Doctors had suspected that COVID-19 played a role in the new disorder by triggering an excessive immune reaction, but there was no clear proof that linked them both, warning that the mutation of the disease made it harder to study it. The disease has been likened to a similar rare condition in children called Kawasaki disease, although the children who contracted the virus had symptoms that were much more severe than those of the children with Kawasaki disease.

The doctors warn that the “strong association” between the coronavirus and the inflammatory condition should be taken into account as governments around the world ease lockdown restrictions. This news comes at a time where the governments are still figuring out how to protect children from the COVID-19 after CDC informed the public that children aged below two years should not wear a mask or anything that covers their faces.
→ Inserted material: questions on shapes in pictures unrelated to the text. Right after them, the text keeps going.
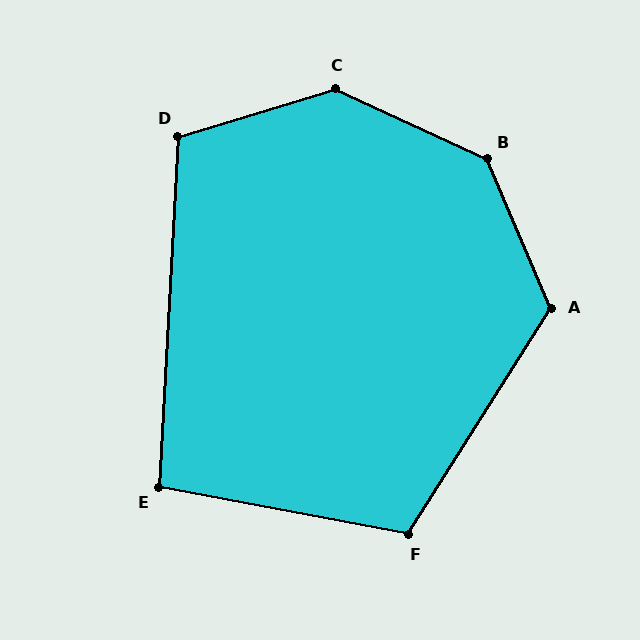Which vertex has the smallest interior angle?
E, at approximately 98 degrees.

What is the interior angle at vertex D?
Approximately 110 degrees (obtuse).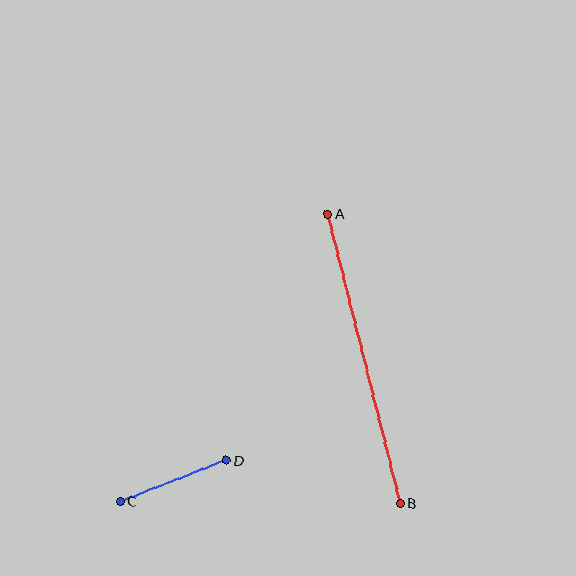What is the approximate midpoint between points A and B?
The midpoint is at approximately (364, 358) pixels.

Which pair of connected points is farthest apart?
Points A and B are farthest apart.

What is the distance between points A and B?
The distance is approximately 298 pixels.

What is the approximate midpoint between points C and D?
The midpoint is at approximately (173, 481) pixels.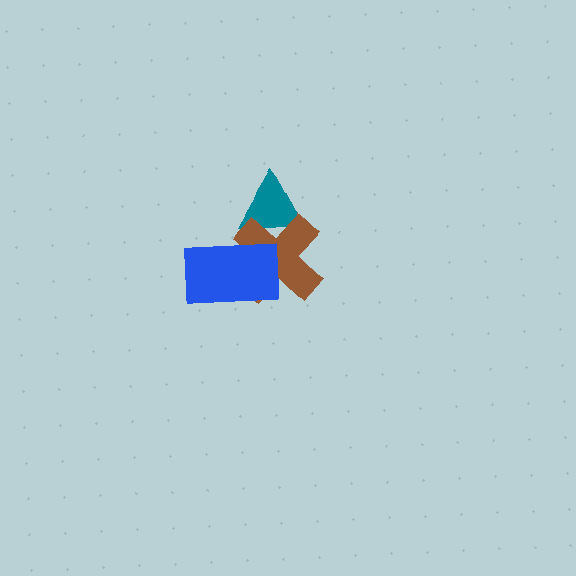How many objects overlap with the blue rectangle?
1 object overlaps with the blue rectangle.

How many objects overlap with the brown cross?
2 objects overlap with the brown cross.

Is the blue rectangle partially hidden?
No, no other shape covers it.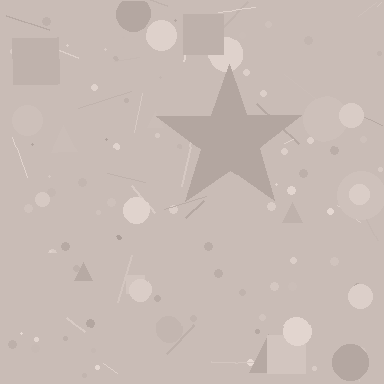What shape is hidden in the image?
A star is hidden in the image.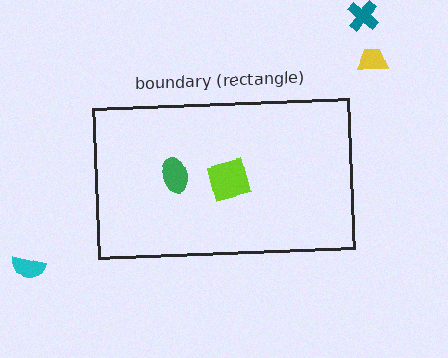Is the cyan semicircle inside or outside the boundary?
Outside.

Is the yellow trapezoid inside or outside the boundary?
Outside.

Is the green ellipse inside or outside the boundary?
Inside.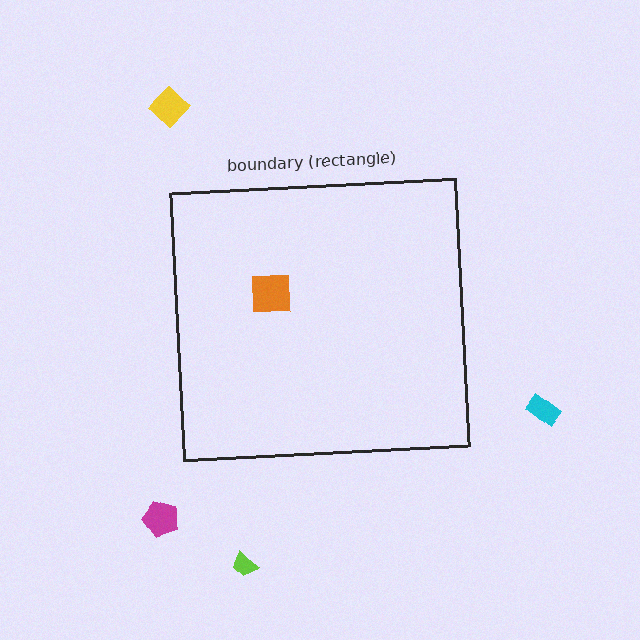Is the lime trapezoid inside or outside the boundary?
Outside.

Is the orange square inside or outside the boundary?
Inside.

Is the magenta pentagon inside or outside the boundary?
Outside.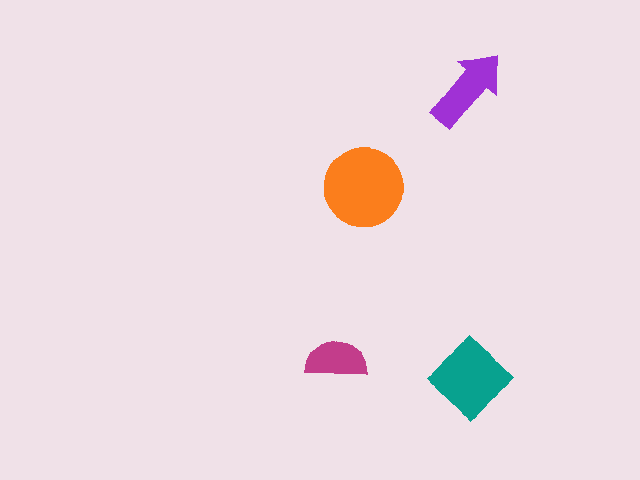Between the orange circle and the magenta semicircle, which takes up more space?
The orange circle.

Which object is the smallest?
The magenta semicircle.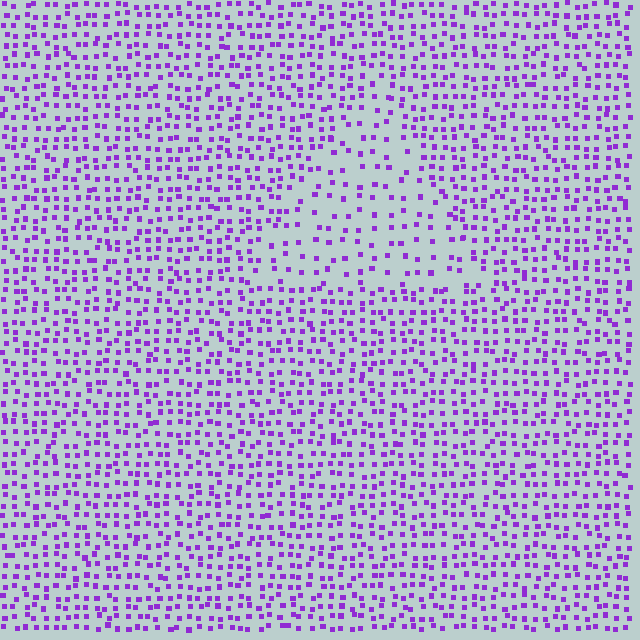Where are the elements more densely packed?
The elements are more densely packed outside the triangle boundary.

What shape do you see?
I see a triangle.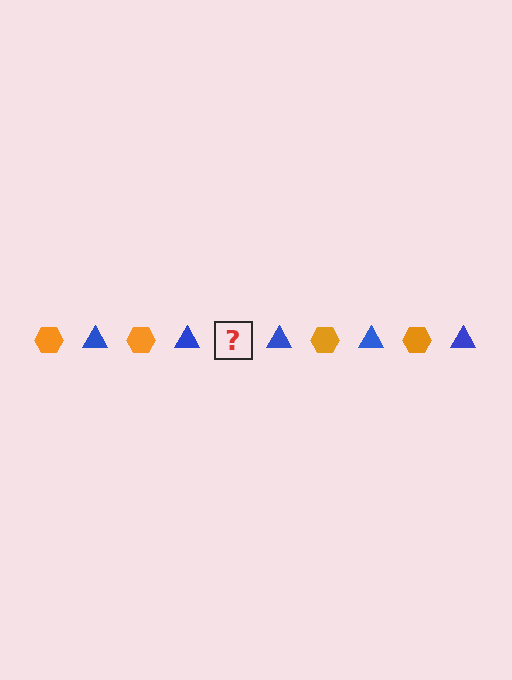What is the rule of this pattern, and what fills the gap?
The rule is that the pattern alternates between orange hexagon and blue triangle. The gap should be filled with an orange hexagon.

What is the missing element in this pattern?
The missing element is an orange hexagon.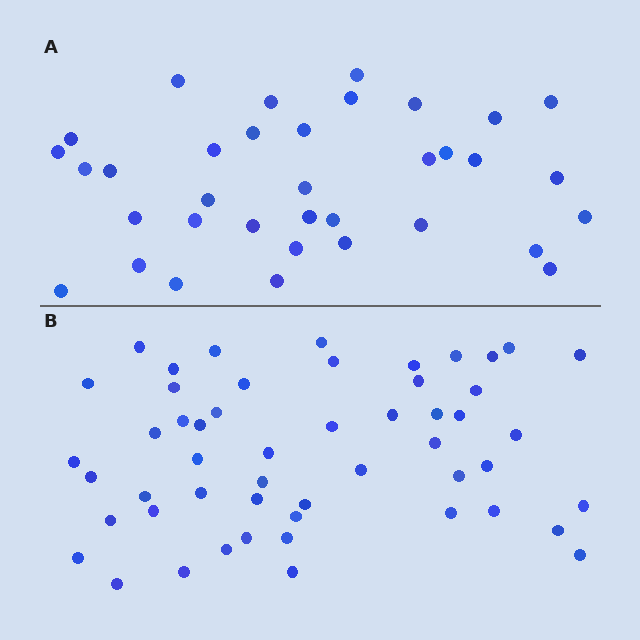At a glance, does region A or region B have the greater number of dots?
Region B (the bottom region) has more dots.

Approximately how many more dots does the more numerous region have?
Region B has approximately 15 more dots than region A.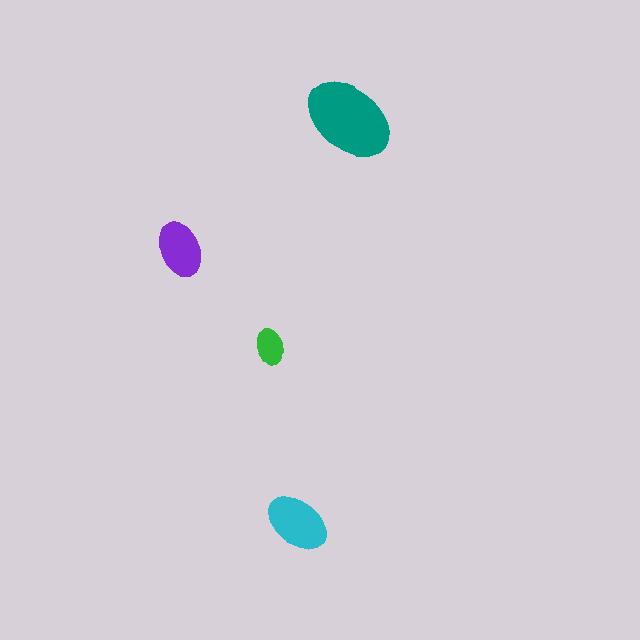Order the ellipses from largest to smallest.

“If a child tests positive, it is highly likely, there is an adult who has tested positive and infected the child. The risk of children transmitting is minimal. Especially if the child is sick if you that mask on their face you can suffocate that child. Minimize going out. If you must, maintain strict social distance. Wash your hands. Don’t touch a child with hands that are not clean,” Dr Anne Macharia, an infectious disease specialist at Kenyatta National Hospital advised in an interview with Citizen TV.

CDC said that it will soon issue an alert asking doctors to report cases of children with symptoms of the syndrome.